Definition

Digital video watermarking is a technology to embed and retrieve information into and from digital video data.

A variety of robust and fragile video watermarking methods have been proposed to solve the illegal copying and proof of ownership problems as well as to identify manipulations. Although a number of broad claims have been made in the field of robustness of various digital watermarking methods, it is still difficult to handle combined or non-linear geometric transformations. The methods can be divided into techniques working on compressed or uncompressed data. In particular video watermarking is based in general on the following concepts to hide a watermark by modifying some of its characteristics:

  1. 1.

    Spatial domain approach, also called native domain: embedding and detection are performed on spatial pixels values (luminance, chrominance, color space) or on the overall video frame characteristic,

  2. 2.

    Feature or salient point watermarking by modifying geometric properties of the video frames,

  3. 3.

    Frequency domain techniques where the spatial values are transformed, like DCT Discrete Cosine, FFT Fast Fourier Transform, Wavelets or fractals,

  4. 4.

    Quantization index modulation (QIM) watermarking,

  5. 5.

    Format-specific approaches like watermarking of structure elements like Facial Animation Parameter of MPEG-4 or motion vectors.

The robust watermarking approaches usually spread the watermarking information redundant over the overall signal representation in a non-invertible manner to enforce identification or verification of ownership or to annotate the video. For example the message is spread and encoded in the 2D FFT frequencies of each video frame. In most cases prior to transforming each frame to the frequency domain, the frame data is transformed from e.g., RGB space to Weber-Fechner YCbCr space. Generically, YCbCr space consists of a luminance component Y and two color difference components Cb and Cr. The Y component contains the luminance and black & white image information, while Cb represents the difference between R and Y and Cr represents the difference between Y and B. In YCbCr space most of the frame information is in the Y component. This representation is used also during MPEG compression. The MPEG algorithm grossly removes large portions of the Cb and Cr components without damaging the frame quality. The MPEG algorithm uses compression to reduce the Y component since it has more effect on the quality of the compressed frames, which is also used in most watermarking schemes. To avoid estimation attacks the watermark signal should be adoptive designed to the overall video frame sequence characteristics by facing the problem that equal or similar watermarking pattern for each frame could allow an estimation attack based on the slide visual differences between adjacent frames, different watermarking pattern could allow an estimation attack based on the similarities between similar visual frames, see for example in [1].
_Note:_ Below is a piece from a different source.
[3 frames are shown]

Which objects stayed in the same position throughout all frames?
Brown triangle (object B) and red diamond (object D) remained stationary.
Data rates are measured in bits per frame. If the watermark is embedded into the compressed domain for example MPEG video, we count the embedded data rates in bits per I, B and P frame or per GOP.

For fragile video watermarking, relevant for authenticate the data in its authenticity and integrity, a fragile watermark signal can be spread over the overall video into manipulation sensitive video elements like LSB to detect changed and manipulated regions. The watermark for authentication purposes is often designed in an invertible (reversible) manner to allow reproduction of the original, see for example an analysis of the approaches in [2]. Today we find several fragile watermarking techniques to recognize video manipulations. In the moment most fragile watermarks are very sensitive to changes and can detect most possible changes in pixel values. Only few approaches address the so-called content-fragile watermarking relevant in applications with several allowed post production editing processes. For example [3] addresses the recognition of video frame sequence changes with the possibility of reproduction of the original frame sequence called self-watermarking of frame-pairs.
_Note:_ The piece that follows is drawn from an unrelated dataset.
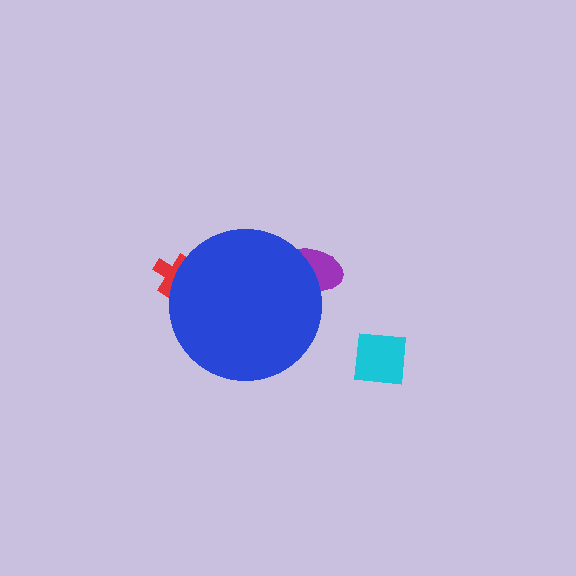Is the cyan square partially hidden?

A further idea is for example from [4] suggesting to embed a visual content feature M into the video frame with a robust watermarking method. The content-fragile watermarking approach for video authentication tries to extract the frame characteristics of human perception, called content. The approach is for example to determine the edge characteristics of the single video frame. This characteristic is transformed into a feature code for the content-fragile digital watermark. The edge characteristics of a frame give a very good reflection of the frame content, because they allow the identification of object structures and homogeneity of the video. Dittmann [4] use the canny edge detector described as the most efficient edge separator. The author described several strategies for generating and verification of the edge based feature codes. From the general perspective the content feature M can be embedded directly or used as a seed to generate the watermarking pattern itself.
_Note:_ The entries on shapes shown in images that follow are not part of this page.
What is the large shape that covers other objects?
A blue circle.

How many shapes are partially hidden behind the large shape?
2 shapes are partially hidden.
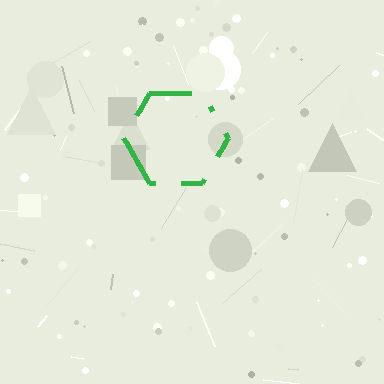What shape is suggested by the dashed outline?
The dashed outline suggests a hexagon.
Benchmarking of Video Watermarks

The available benchmarking suites mainly cover image and audio watermarks and neglect video specific aspects. In [1], we find an evaluation of video watermarking sensitivity to collusion attacks and potential solutions. Video specific aspects of video watermarks for cinema applications are summarized in [5]. Various features were analyzed, including robustness to non intentional attacks such as MPEG compression, transcoding, analog to digital and digital-to-analog conversions, standard conversions (PAL – NTSC), and change of geometry.